The resulting topological space is just a $\mathfrak c$-sized disjoint union of copies of $\mathbb R$. Each copy corresponds to a composant of the original solenoid.
But wait! you say. You've disentangled my solenoid too much -- I wanted a topology coarser than this stupid one you've described.
Well, fair enough. But I can argue that no coarser topology than the one I've described will succeed in "unwrapping" your solenoid. In other words, mine is the coarsest possible topology that refines the solenoid's original topology and is locally connected.

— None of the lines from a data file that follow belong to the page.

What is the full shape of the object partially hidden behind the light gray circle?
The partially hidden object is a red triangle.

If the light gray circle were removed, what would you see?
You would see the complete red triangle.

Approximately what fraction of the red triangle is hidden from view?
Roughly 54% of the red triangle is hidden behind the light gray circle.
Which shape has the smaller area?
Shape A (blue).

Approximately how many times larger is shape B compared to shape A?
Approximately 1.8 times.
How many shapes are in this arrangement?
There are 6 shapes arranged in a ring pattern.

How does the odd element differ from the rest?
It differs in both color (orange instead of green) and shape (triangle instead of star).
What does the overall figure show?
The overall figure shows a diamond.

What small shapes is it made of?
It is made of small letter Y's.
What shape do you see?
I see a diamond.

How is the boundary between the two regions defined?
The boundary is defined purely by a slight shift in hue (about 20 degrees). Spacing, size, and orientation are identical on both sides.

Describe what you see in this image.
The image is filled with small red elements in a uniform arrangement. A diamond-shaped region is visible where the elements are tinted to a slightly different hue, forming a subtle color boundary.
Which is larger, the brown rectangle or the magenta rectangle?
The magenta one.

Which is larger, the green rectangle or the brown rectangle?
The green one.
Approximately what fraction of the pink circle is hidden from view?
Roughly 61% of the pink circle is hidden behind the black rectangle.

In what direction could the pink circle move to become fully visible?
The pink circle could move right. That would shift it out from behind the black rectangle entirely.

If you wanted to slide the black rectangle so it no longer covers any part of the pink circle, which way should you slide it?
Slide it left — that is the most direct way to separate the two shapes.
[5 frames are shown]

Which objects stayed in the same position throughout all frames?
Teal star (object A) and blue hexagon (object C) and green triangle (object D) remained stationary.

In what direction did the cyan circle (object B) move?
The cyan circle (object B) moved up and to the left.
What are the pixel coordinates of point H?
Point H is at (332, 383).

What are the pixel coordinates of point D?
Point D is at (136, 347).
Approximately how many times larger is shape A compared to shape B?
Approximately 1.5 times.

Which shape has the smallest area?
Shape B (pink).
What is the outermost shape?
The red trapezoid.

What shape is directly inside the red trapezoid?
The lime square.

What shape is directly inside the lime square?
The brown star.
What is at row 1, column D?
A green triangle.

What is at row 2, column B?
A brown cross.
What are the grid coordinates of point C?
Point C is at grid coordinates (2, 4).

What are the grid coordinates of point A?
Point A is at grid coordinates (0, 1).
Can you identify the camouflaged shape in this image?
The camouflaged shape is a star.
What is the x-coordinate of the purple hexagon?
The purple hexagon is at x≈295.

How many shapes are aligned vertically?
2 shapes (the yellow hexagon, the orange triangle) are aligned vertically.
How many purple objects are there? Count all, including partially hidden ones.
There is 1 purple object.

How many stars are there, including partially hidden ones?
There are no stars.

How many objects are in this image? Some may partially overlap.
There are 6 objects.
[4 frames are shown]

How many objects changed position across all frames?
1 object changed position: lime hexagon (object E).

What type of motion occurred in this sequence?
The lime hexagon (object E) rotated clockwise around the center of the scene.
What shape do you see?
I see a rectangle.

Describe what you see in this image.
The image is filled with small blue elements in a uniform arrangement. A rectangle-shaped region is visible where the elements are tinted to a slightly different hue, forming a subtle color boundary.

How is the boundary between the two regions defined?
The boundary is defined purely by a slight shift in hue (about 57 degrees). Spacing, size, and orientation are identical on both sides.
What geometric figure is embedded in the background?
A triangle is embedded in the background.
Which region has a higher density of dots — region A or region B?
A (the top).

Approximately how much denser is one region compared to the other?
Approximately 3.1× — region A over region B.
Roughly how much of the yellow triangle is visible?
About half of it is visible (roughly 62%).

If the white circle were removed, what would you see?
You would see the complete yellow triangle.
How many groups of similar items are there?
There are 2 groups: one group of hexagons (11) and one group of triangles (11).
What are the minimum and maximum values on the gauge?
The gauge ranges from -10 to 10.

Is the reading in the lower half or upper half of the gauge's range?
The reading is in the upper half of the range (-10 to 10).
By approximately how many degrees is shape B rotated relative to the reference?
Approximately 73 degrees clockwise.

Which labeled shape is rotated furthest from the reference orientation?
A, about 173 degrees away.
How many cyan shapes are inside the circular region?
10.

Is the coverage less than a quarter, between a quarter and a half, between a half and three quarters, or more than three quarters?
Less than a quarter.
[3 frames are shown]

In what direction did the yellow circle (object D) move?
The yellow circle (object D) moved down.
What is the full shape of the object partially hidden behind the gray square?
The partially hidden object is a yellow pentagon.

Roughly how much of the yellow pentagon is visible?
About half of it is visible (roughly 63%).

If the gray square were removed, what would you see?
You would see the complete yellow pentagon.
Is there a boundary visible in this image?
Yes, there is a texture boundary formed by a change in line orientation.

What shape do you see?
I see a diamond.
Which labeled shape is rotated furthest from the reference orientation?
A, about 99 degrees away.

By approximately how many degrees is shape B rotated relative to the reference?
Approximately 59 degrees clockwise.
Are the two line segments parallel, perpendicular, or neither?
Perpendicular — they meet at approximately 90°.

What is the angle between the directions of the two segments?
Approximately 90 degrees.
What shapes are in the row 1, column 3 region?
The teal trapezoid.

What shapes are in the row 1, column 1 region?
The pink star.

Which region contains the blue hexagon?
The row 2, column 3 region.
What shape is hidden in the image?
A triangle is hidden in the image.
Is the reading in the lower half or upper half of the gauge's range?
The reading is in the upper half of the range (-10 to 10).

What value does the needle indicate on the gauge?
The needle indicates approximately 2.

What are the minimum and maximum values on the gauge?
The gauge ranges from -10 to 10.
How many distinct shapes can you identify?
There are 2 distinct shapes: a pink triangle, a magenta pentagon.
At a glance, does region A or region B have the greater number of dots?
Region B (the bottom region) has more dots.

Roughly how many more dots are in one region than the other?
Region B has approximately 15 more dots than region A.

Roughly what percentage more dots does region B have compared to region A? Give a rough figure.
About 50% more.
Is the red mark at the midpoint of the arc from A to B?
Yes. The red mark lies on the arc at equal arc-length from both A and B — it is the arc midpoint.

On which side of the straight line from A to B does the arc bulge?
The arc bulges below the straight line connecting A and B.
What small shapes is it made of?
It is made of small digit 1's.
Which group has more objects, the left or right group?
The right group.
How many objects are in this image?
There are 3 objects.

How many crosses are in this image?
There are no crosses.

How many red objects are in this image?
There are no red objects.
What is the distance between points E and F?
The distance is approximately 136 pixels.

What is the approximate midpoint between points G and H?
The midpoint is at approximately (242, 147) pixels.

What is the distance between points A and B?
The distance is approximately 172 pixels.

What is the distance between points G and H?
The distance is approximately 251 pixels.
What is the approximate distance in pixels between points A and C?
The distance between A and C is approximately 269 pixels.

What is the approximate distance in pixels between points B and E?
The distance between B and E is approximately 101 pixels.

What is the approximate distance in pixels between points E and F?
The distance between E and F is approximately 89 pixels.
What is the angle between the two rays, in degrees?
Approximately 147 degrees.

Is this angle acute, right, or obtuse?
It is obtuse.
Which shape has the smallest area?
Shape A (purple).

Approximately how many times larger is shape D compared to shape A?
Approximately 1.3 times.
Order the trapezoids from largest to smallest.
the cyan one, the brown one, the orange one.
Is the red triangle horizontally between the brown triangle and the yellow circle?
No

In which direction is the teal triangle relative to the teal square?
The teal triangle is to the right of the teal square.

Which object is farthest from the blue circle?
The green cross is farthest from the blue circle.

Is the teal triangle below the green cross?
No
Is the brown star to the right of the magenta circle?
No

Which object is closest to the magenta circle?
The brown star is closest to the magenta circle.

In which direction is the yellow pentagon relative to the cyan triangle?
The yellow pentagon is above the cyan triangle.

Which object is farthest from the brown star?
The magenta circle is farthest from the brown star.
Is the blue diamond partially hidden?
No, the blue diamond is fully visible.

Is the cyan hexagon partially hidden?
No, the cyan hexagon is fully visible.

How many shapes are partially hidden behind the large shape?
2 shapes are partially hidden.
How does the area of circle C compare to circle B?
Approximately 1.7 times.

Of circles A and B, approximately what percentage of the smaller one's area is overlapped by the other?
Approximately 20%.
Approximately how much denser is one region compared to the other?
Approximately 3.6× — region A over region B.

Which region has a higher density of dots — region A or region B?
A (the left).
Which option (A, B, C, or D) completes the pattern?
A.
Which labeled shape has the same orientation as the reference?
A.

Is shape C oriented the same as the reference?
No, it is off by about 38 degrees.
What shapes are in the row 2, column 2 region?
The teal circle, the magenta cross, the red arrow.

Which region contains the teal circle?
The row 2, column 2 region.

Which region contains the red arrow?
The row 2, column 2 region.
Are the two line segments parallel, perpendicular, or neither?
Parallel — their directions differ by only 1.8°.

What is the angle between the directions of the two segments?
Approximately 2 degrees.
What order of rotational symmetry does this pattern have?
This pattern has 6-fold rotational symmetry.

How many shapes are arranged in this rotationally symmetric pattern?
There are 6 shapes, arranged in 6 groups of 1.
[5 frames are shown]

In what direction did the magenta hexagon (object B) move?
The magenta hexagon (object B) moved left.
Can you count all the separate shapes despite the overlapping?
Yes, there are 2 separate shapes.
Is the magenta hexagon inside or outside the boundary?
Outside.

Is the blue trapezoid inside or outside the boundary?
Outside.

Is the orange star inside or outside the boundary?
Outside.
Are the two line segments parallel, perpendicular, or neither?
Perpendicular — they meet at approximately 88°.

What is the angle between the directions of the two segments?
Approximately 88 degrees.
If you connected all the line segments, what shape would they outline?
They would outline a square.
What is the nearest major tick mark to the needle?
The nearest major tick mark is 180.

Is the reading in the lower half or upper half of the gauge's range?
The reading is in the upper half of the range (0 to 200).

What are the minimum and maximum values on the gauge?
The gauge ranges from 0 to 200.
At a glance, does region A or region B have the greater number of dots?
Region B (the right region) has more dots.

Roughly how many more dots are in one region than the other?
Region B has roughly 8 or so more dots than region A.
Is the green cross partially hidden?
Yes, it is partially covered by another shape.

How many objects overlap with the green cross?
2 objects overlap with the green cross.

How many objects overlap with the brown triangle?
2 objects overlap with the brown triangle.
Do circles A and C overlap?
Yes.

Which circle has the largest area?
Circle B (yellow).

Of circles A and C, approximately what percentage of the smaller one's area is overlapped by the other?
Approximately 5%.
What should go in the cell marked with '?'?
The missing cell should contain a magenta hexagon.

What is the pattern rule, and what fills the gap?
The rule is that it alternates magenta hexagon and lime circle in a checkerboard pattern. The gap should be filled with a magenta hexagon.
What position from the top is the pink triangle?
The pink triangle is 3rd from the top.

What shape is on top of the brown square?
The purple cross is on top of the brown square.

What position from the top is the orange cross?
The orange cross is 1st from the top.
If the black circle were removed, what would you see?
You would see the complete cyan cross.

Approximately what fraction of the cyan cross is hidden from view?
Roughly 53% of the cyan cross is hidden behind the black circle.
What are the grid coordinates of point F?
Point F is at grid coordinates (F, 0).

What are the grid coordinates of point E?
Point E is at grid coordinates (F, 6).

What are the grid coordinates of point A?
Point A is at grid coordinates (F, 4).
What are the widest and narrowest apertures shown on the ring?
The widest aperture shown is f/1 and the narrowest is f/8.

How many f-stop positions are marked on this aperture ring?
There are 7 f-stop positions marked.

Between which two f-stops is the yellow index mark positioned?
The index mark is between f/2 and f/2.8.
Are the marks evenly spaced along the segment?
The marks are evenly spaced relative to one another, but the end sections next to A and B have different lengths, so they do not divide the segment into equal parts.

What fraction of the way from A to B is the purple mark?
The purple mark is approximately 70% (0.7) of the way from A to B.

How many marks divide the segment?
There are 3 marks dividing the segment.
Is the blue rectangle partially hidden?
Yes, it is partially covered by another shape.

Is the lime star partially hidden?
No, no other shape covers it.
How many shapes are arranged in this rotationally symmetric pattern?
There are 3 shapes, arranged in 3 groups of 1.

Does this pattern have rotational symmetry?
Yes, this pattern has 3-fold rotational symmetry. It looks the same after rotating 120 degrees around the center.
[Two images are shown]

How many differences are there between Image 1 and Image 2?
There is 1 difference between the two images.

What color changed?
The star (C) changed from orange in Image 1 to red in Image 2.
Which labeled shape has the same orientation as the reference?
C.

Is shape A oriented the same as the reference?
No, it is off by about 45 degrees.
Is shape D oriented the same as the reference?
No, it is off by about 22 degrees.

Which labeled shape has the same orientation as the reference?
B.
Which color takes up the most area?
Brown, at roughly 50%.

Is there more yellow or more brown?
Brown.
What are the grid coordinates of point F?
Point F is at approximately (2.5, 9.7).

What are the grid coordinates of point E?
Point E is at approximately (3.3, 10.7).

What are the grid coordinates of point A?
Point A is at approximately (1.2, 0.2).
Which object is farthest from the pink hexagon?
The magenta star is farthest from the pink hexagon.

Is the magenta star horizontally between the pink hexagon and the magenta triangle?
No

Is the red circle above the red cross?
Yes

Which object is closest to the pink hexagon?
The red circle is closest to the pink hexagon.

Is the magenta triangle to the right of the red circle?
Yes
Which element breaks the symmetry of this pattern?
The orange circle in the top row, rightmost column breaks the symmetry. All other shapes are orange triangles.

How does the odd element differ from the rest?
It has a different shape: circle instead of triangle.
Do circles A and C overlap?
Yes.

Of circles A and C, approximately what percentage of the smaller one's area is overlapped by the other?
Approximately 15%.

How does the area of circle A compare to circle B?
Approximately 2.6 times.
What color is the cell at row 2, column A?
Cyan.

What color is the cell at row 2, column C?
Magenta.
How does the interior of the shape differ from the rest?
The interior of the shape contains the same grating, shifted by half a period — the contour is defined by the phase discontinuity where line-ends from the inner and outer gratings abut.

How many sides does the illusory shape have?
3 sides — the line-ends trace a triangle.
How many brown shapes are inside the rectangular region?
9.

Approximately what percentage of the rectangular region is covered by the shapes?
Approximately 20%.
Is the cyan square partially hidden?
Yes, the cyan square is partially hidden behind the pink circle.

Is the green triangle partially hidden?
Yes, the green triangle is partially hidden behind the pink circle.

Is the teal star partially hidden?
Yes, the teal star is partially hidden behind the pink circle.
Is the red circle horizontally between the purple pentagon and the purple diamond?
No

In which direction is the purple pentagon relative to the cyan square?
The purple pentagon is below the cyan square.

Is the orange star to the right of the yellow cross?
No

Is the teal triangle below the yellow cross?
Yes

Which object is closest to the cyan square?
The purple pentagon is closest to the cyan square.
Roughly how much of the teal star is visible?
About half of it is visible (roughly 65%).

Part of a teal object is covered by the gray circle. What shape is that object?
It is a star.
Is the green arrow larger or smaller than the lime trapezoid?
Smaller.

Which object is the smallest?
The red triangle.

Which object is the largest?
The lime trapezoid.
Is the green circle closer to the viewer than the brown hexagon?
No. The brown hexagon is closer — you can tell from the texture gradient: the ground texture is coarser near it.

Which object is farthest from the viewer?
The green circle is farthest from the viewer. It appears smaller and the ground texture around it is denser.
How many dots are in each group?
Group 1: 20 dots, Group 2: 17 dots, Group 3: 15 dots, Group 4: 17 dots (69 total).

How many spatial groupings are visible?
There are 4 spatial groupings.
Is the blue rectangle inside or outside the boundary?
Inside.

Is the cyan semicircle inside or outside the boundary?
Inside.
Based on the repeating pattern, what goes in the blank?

The reason is fairly simple: a connected and locally path connected space is path connected (here's a proof). Your disentangled solenoid should be locally arcwise connected (this is part of what I understand your word "unwrap" to mean -- furthermore, it's true of any space coarser than the one I've described). But I cannot, by refining the topology on a space, create an arc between two points that did not already have an arc between them (because an arc is compact Hausdorff, so it can't be created in a Hausdorff space by refininement). Thus the connected components of our refinement must be the path components of the solenoid. And these are precisely the composants.